3. Lugnut wrench (or breaker bar) and torque wrench
Your vehicle’s lugnut size and wheel clearance for each lugnut, is likely to be different from that of someone else’s vehicle. Take your pick or bring them all: lugnut wrench, breaker bar and/or impact gun. Make sure to include the socket that fits your wheel and lugnut configuration. Also, bring a torque wrench, so that you can torque your vehicle’s wheels to spec.

4. Off road jack
A proper off road jack should have large non-swiveling wheels with sealed bearings, skid plate for the sand, and be rated for the weight of your vehicle. These folks make some awesome off road jacks.

Jack-in-the-box: Pro Eagle 3 Ton Off Road Jack, secured inside a custom-built wooden box.

5. Air compressor
Get a reliable air compressor with battery terminal clamps, or an air compressor that is “hardwired” in to the battery, so you can air your tires back up for any reason.
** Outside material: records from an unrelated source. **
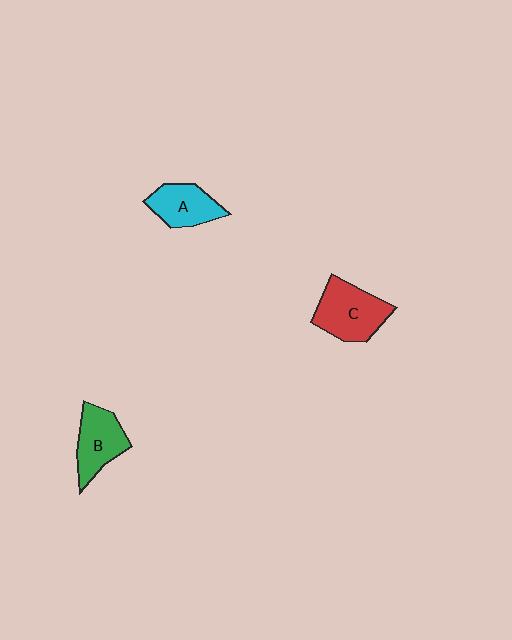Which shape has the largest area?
Shape C (red).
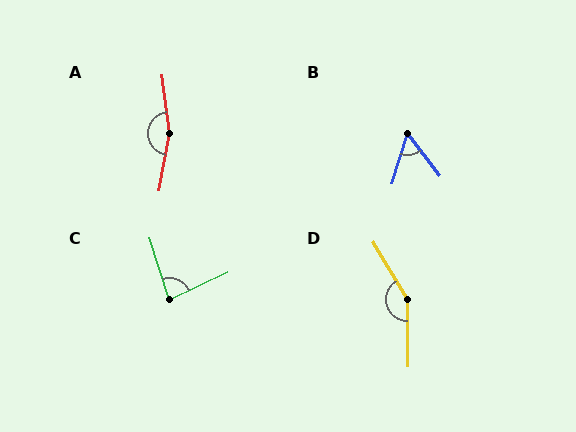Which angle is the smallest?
B, at approximately 56 degrees.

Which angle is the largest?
A, at approximately 162 degrees.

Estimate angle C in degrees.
Approximately 82 degrees.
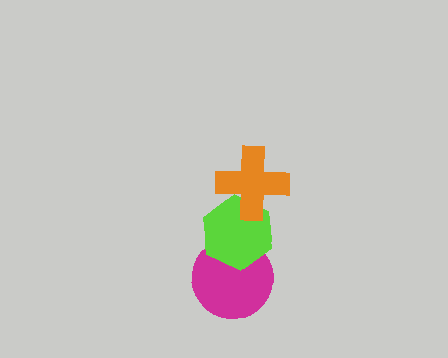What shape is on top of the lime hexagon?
The orange cross is on top of the lime hexagon.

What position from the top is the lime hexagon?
The lime hexagon is 2nd from the top.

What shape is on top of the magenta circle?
The lime hexagon is on top of the magenta circle.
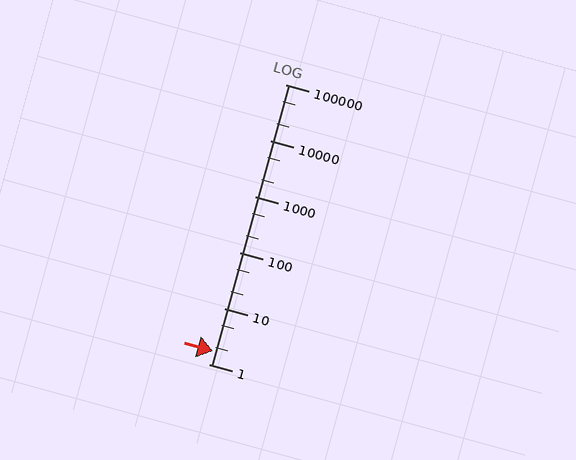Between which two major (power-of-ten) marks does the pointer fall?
The pointer is between 1 and 10.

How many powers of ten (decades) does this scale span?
The scale spans 5 decades, from 1 to 100000.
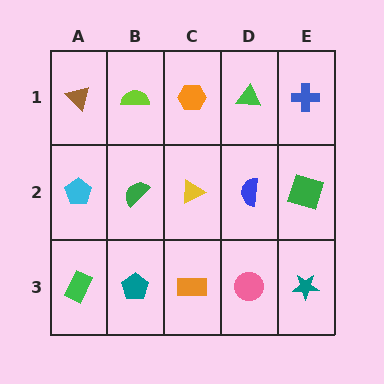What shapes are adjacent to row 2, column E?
A blue cross (row 1, column E), a teal star (row 3, column E), a blue semicircle (row 2, column D).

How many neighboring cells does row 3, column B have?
3.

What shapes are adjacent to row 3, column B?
A green semicircle (row 2, column B), a green rectangle (row 3, column A), an orange rectangle (row 3, column C).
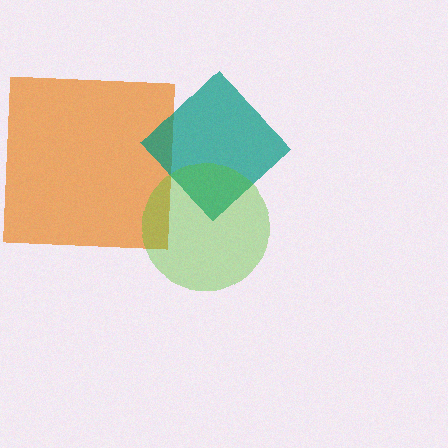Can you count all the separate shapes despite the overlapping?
Yes, there are 3 separate shapes.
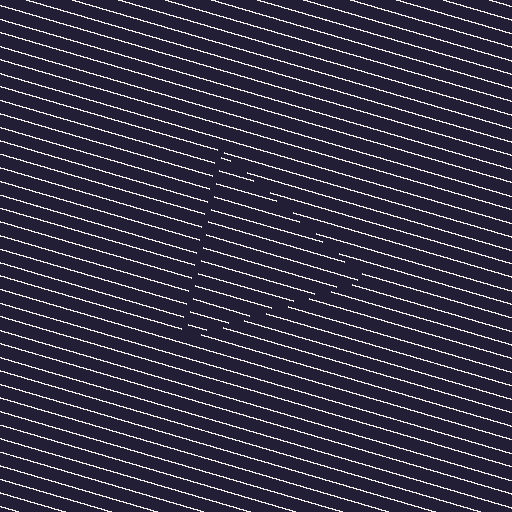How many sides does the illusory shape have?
3 sides — the line-ends trace a triangle.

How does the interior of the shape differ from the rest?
The interior of the shape contains the same grating, shifted by half a period — the contour is defined by the phase discontinuity where line-ends from the inner and outer gratings abut.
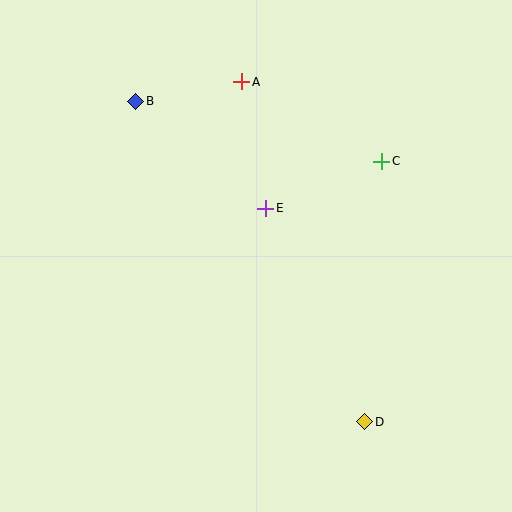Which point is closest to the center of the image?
Point E at (266, 208) is closest to the center.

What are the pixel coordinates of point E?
Point E is at (266, 208).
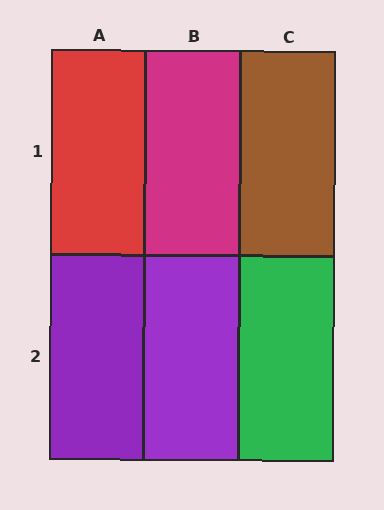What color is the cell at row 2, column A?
Purple.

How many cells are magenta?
1 cell is magenta.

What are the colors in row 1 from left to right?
Red, magenta, brown.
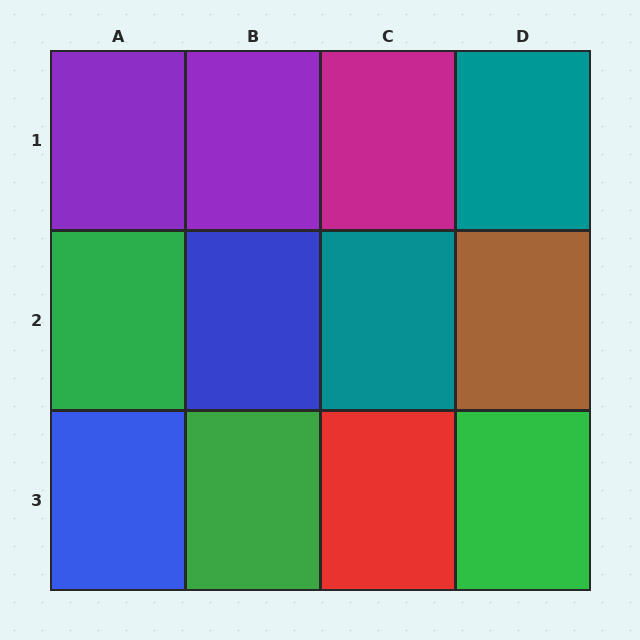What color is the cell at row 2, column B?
Blue.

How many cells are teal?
2 cells are teal.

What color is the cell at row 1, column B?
Purple.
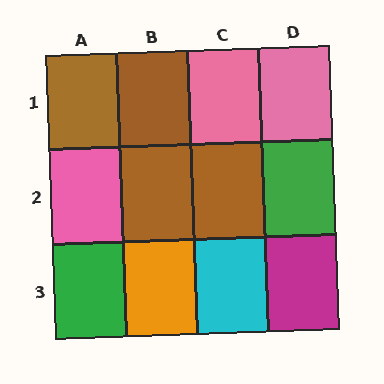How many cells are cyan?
1 cell is cyan.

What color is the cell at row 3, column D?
Magenta.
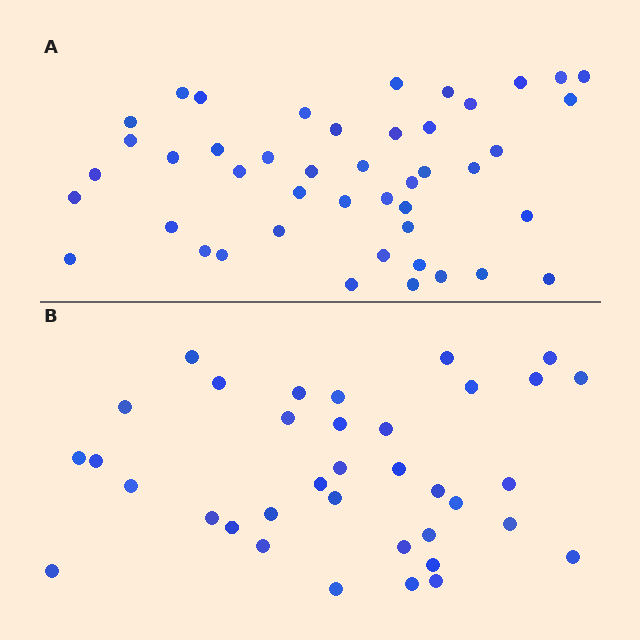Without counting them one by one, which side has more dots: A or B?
Region A (the top region) has more dots.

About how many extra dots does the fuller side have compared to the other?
Region A has roughly 8 or so more dots than region B.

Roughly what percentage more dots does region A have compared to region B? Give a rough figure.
About 25% more.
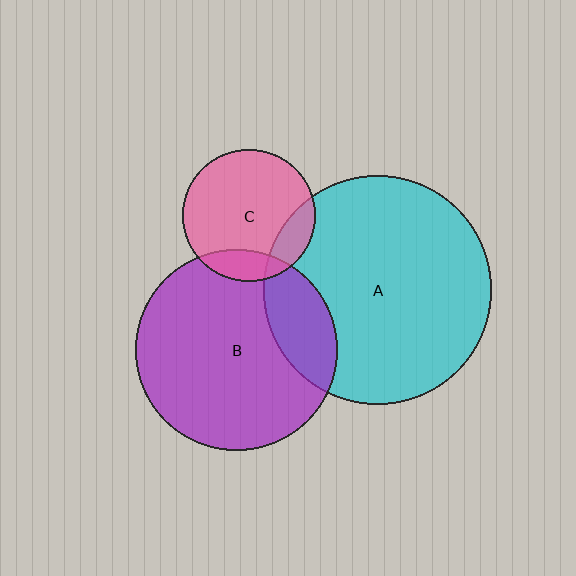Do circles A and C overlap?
Yes.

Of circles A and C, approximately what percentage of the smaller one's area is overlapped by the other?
Approximately 15%.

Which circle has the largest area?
Circle A (cyan).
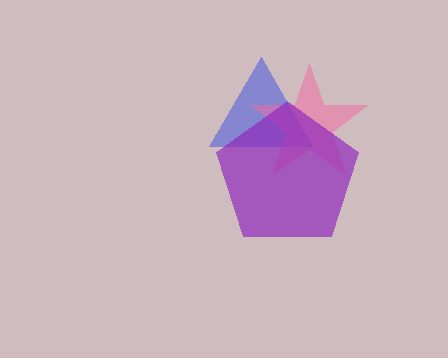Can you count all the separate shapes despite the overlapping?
Yes, there are 3 separate shapes.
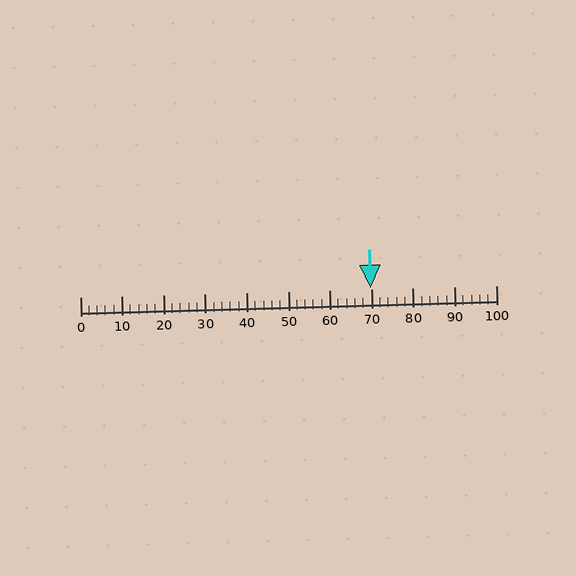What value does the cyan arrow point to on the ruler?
The cyan arrow points to approximately 70.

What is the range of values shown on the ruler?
The ruler shows values from 0 to 100.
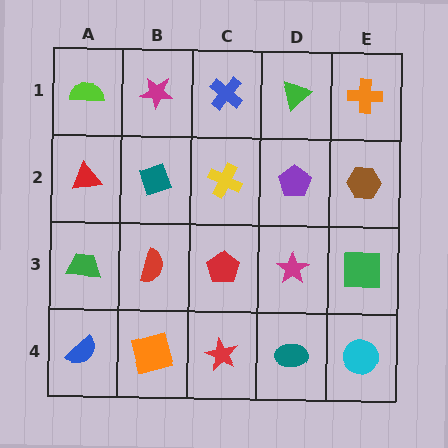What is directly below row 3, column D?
A teal ellipse.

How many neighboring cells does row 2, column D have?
4.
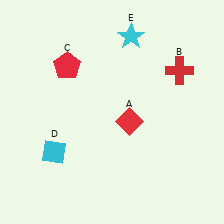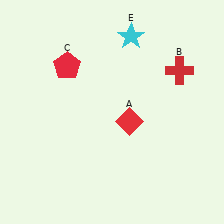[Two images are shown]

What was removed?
The cyan square (D) was removed in Image 2.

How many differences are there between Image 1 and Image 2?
There is 1 difference between the two images.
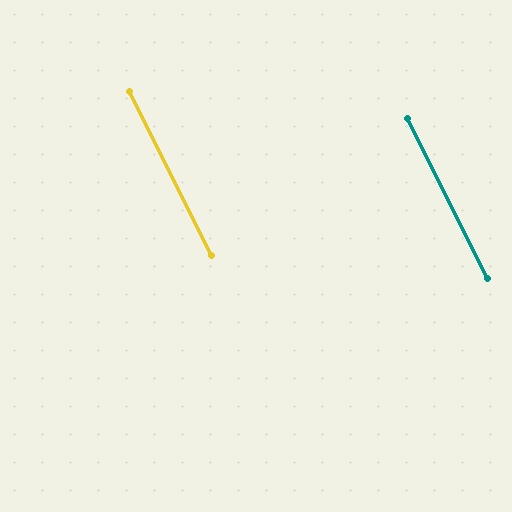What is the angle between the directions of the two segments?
Approximately 0 degrees.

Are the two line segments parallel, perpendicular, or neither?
Parallel — their directions differ by only 0.1°.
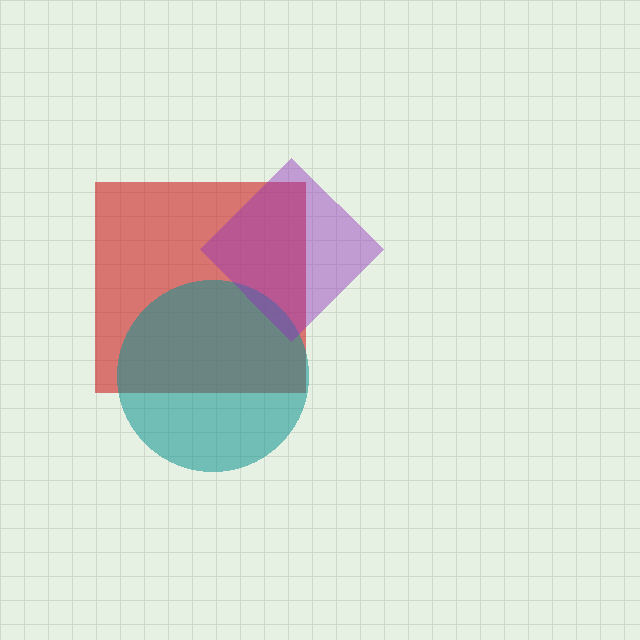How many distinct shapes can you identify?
There are 3 distinct shapes: a red square, a teal circle, a purple diamond.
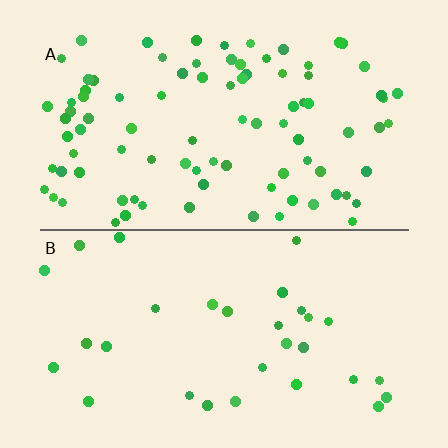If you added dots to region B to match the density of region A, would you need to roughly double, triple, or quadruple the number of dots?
Approximately triple.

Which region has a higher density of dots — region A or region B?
A (the top).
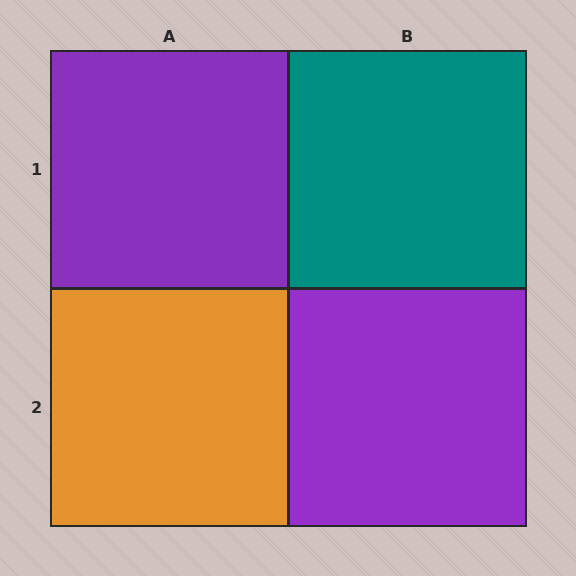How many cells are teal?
1 cell is teal.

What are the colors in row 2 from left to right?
Orange, purple.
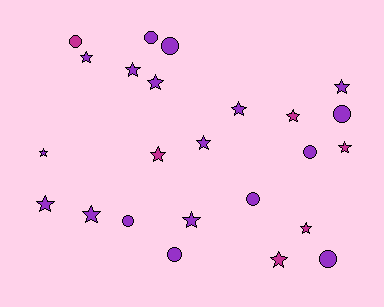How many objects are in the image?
There are 24 objects.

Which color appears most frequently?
Purple, with 18 objects.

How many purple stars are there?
There are 10 purple stars.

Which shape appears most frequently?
Star, with 15 objects.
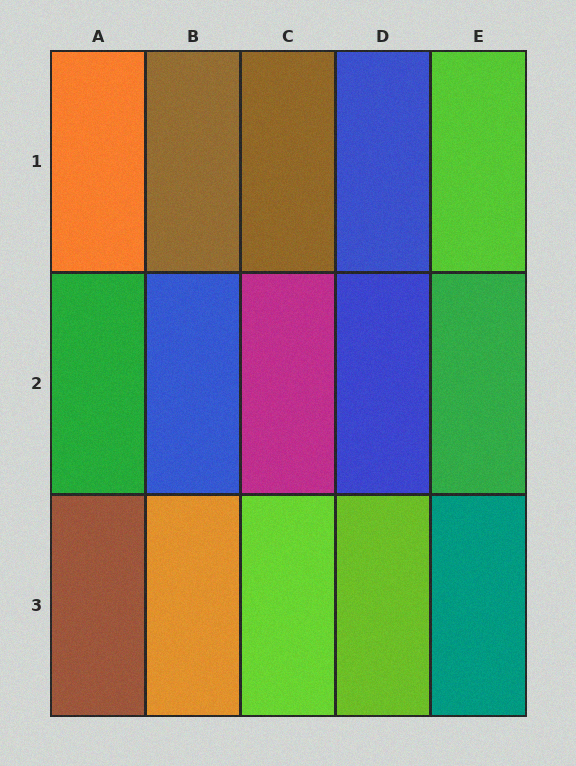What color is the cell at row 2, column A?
Green.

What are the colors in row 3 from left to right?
Brown, orange, lime, lime, teal.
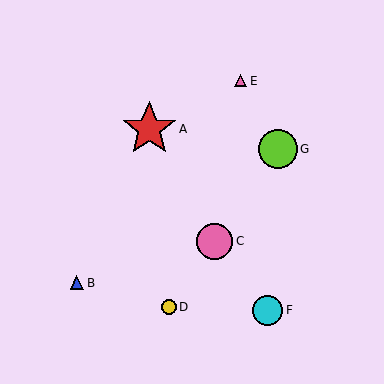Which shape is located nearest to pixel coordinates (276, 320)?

ARB Twin Compressor, mounted to the bed in the Dodge Ram.

6. Kinetic recovery rope with D-ring and soft shackles
There are countless situations where a recovery rope can be used. Make sure the Working Load Limit (WLL) and Minimum Breaking Strength/Load (MBS/L) are rated to handle at least your own vehicle’s weight.

7. Recovery/traction boards
Recovery boards can come in handy in situations that don’t require a recovery rope or a winch. Many choices are available, ranging from lower cost to higher cost options.

8. Flashlight
Keep a larger flashlight in the vehicle, and keep a smaller flashlight in your pocket.

9. Water and food
Bring enough water and snacks to not only cover your needs for your anticipated trip duration, but also to cover yourself in case the trip duration is extended for whatever reason.

10. Fire extinguisher
Carry a Halon, Halotron, Purple-K, or other proprietary type fire extinguisher such as this.

11. Extra clothes/blankets
In case you are stranded out in the middle of nowhere, you may need some extra layers of clothes to keep yourself warm through the night.

12. Shovel
Shovels are good for “emergencies” and for general recovery use. Stick with well-reviewed USA-made shovels.

13. Miscellaneous hand tools
Socket sets, wrenches, screwdrivers, hammers, pliers, etc.

14. Fuses
Keep a set of spare fuses in the styles and ratings that match your vehicle.

15. First aid kit
A basic first aid kit will have bandages, gauze, tape, disinfectant, etc. Add trauma-related items, such as hemostatic granules/gauze, tourniquets, etc. to expand your overall kit’s capabilities. Also, if you have not already done so, get training on first aid, CPR, and use of trauma-related items.

16. Comms
VHV/UHF handheld radio is pretty standard these days. This is not only needed for basic communication with others in your group, but also useful as a safety item to communicate with others outside your group when the situation calls for such use.

This list is by no means a comprehensive list. But, if you are missing items from this list, then now is the time to get caught up on said items. Don’t procrastinate.